For the first time in several months, the INSEE and Markit business climate surveys did not move in the same direction in September. The INSEE composite index picked up slightly (up 1 point to 111), while the composite PMI continued to erode (down 1 point to 55). The activity component of the manufacturing PMI declined more sharply (down 3 points to 51.3) than for the services PMI (down 0.3 points to 56). Yet the survey results are still holding at a high level, and their Q3 average is higher than their Q2 average. We are still confident in our Q3 GDP growth forecast (+2.2% q/q after +1.1%).
Mixed sector details in the INSEE survey mitigate the positive signal of the headline improvement. The services index regained 1 point to 110, thanks notably to the improvement in the balance of opinions on future demand, employment and investment plans. In the building industry, business leaders expressed a little more confidence in their business prospects. In contrast, the manufacturing index declined sharply (down 4 points to 106) due to the deterioration in most of the balances of opinion, with the notable exception of a more favourable assessment of overall production prospects. This downturn is not surprising as it follows on the back of a major 9-month increase. Moreover, it bears the marks of current supply-side constraints. For the same reasons, the wholesale business climate index also declined (down 3 points to 110). The new decline in the retail index (down 3 points to 106) probably reflects a technical correction after a very strong rebound in May and June, following the end of April’s lockdown. The troubles in the automobile sector are also to blame, but it would become alarming if this trend were to continue in the months ahead.

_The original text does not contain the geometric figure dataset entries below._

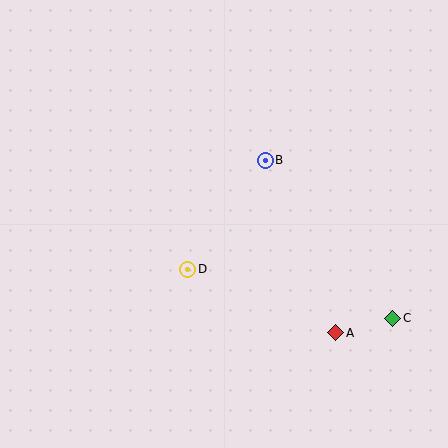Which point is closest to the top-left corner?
Point B is closest to the top-left corner.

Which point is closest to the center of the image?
Point D at (188, 269) is closest to the center.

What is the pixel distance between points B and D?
The distance between B and D is 134 pixels.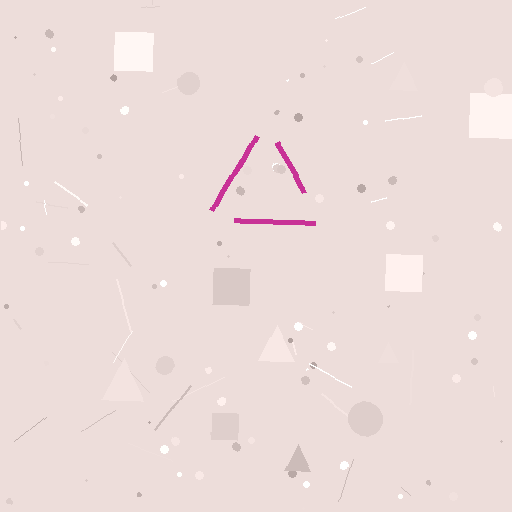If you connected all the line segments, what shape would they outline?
They would outline a triangle.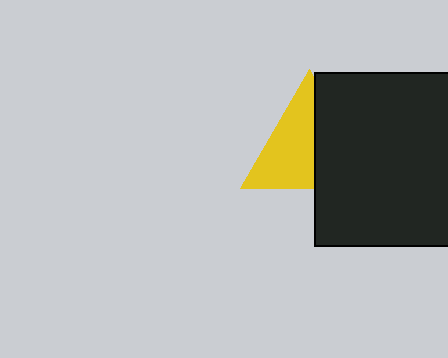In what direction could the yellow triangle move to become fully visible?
The yellow triangle could move left. That would shift it out from behind the black rectangle entirely.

The 3-point increase in the households’ confidence index in September (to 102) is the positive surprise of the past two weeks. We were expecting households’ confidence to decline with the current surge in inflation. That has yet to happen. Households’ confidence has improved thanks to their more positive assessment of both past and future living standards in France, and of unemployment trends. Despite this good news, we should expect a backlash in October. Inflation might not be very high, but it has risen considerably since the end of last year, with a negative impact on purchasing power. Year-on-year inflation was nil in December 2020, but by September 2021, it had risen above 2% (2.1%) for the first time in three years. What we are seeing is not a return to inflation strictly speaking (the increase in prices is neither widespread nor self-sustaining), but a relative and apparently temporary distortion of prices (the increase in the energy component alone contributed about half of inflation in September). Yet this price distortion nonetheless feeds “bad” inflation. And even though we expect them to be limited, it will have negative consequences on growth.